Currently, there are no approved disease-modifying treatments for PD; front-line treatments aim to provide relief from motor symptoms using medication or deep brain stimulation. These treatments often cause side effects or complications and become less effective as the disease progresses. Thus, safer and more broadly effective disease-modifying treatments are desperately needed for patients and families affected by PD.

Most PD cases are of unknown origin, with approximately 5-10% carriers of genetic mutations. Mutations in the leucine-rich repeat kinase 2 (LRRK2) gene are among the most common mutations linked PD, accounting for approximately 5-13% of familial and 1-5% of sporadic PD cases. Extensive independent research has shown that PD-linked mutations in LRRK2 confer a toxic overactivation of LRRK2. These findings have spurred a focus on the development of potent LRRK2 inhibitors for the treatment of LRRK2-associated PD. Unfortunately, the clinical presentation of LRRK2 PD is indistinguishable from that of idiopathic PD in terms of signs, symptoms, and response to levodopa. Therefore, the identification of PD patients who could benefit from a LRRK2 inhibitor treatment is difficult.
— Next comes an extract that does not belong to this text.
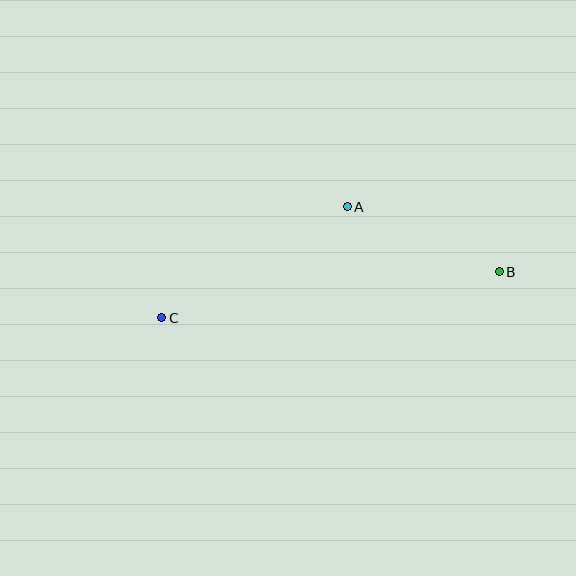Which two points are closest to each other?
Points A and B are closest to each other.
In the current project, we will evaluate the potential of biomarkers for predicting the contribution of LRRK2 dysregulation to the susceptibility and progression of idiopathic PD. We will use machine learning methods to evaluate the association between genetic variants and the clinical features of LRRK2-driven PD.
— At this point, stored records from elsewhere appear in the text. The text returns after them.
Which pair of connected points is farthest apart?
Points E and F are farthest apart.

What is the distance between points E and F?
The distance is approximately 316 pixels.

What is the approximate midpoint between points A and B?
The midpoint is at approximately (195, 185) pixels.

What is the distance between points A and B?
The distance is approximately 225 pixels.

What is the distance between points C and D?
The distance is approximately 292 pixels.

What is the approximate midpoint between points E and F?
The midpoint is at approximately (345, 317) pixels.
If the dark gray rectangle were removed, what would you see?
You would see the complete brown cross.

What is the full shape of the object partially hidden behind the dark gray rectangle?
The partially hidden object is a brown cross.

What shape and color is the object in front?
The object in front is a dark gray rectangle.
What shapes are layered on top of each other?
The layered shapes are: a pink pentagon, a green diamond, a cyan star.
Our goal is to develop models to predict disease progression and response to LRRK2-targeted therapies for PD patients. These models will be used to develop diagnostic strategies to select PD patients who are most likely to benefit from LRRK2-targeted therapies. The development of a clear diagnostic strategy will guide the design of clinical trials for new drugs. We hope that treating the right patients, at the right time, with the right intervention before irreparable damage is done will address unmet medical needs in patient with PD.